Evaluation von Human Performance Enhancement (HPE) unter -sportwissenschaftlichen Aspekten
Aus der Abteilung 2 Einsatz¹ (Abteilungsleiter: Brigadegeneral G. Katz) des Kommandos Luftwaffe, Berlin (Inspekteur der Luftwaffe: Generalleutnant K. Müllner) und dem Taktischen Luftwaffengeschwader 73 „Steinhoff“² , Laage (Kommodore: Oberst B. Teicke)

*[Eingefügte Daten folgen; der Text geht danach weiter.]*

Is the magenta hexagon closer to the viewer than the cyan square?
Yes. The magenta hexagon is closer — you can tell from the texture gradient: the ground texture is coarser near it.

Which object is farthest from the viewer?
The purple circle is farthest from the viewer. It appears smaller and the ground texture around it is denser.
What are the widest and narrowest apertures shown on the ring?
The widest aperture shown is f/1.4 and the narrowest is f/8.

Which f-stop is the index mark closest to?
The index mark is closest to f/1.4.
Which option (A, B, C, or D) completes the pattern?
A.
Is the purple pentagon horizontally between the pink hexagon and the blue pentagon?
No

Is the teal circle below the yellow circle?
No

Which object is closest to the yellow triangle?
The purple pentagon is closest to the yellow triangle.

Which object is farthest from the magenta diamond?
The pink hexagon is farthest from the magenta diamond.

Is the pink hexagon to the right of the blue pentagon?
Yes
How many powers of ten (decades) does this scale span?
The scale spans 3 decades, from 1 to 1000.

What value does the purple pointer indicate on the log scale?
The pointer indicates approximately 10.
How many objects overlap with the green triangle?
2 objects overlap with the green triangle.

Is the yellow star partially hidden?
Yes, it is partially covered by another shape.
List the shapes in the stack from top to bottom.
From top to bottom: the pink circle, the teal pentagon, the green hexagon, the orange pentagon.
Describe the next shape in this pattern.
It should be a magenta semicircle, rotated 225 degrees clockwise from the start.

Oliver Bartz¹, Aimé Jäschner²
WMM, 59. Jahrgang (Ausgabe 09-10/2015; S. 311-315)
Zusammenfassung
Hintergrund: Die Umsetzung des Konzeptes Human Performance Enhancement (HPE) der Luftwaffe nahm seinen Anfang in drei Jetverbänden, in den das Waffensystem EUROFIGHTER zum Einsatz kommt.

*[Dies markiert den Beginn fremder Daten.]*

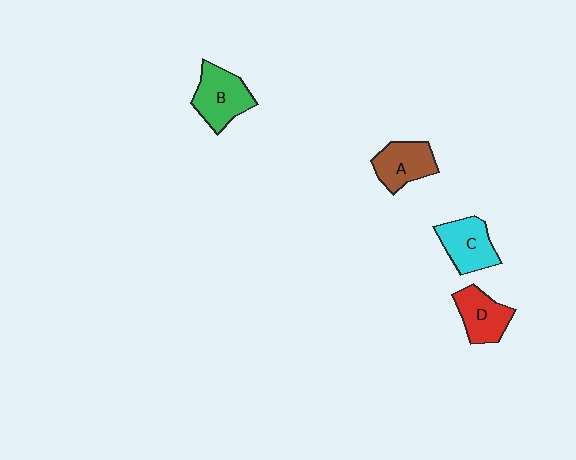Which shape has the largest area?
Shape B (green).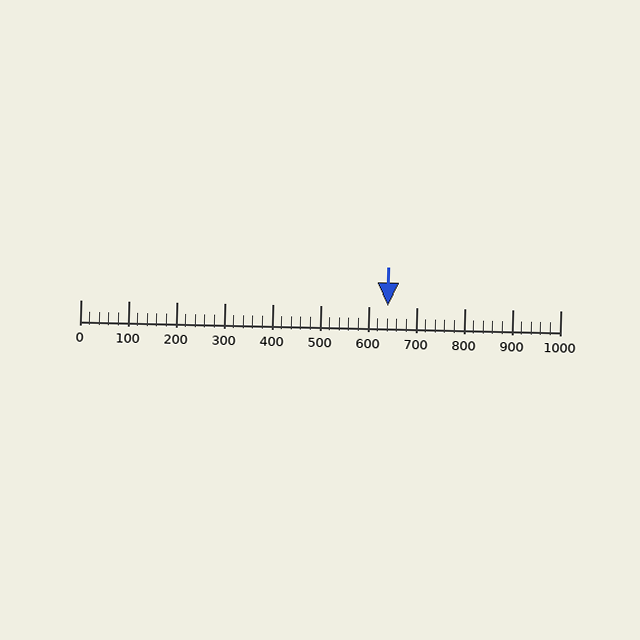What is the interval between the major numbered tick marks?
The major tick marks are spaced 100 units apart.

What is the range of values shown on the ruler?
The ruler shows values from 0 to 1000.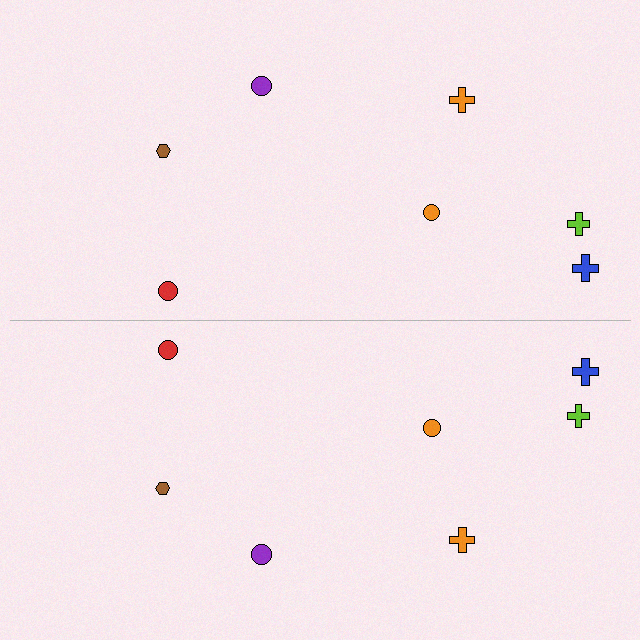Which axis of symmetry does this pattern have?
The pattern has a horizontal axis of symmetry running through the center of the image.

Im Taktischen Luftwaffengeschwader 73 „Steinhoff“ (TaktLwG 73 „S“) wurde im Jahr 2013 mit der Evaluation eines spezifischen Trainingsprogramms für EUROFIGHTER-Piloten begonnen.
Zusammenfassung
Hintergrund: Die Umsetzung des Konzeptes Human Performance Enhancement (HPE) der Luftwaffe nahm seinen Anfang in drei Jetverbänden, in den das Waffensystem EUROFIGHTER zum Einsatz kommt. Im Taktischen Luftwaffengeschwader 73 „Steinhoff“ (TaktLwG 73 „S“) wurde im Jahr 2013 mit der Evaluation eines spezifischen Trainingsprogramms für EUROFIGHTER-Piloten begonnen.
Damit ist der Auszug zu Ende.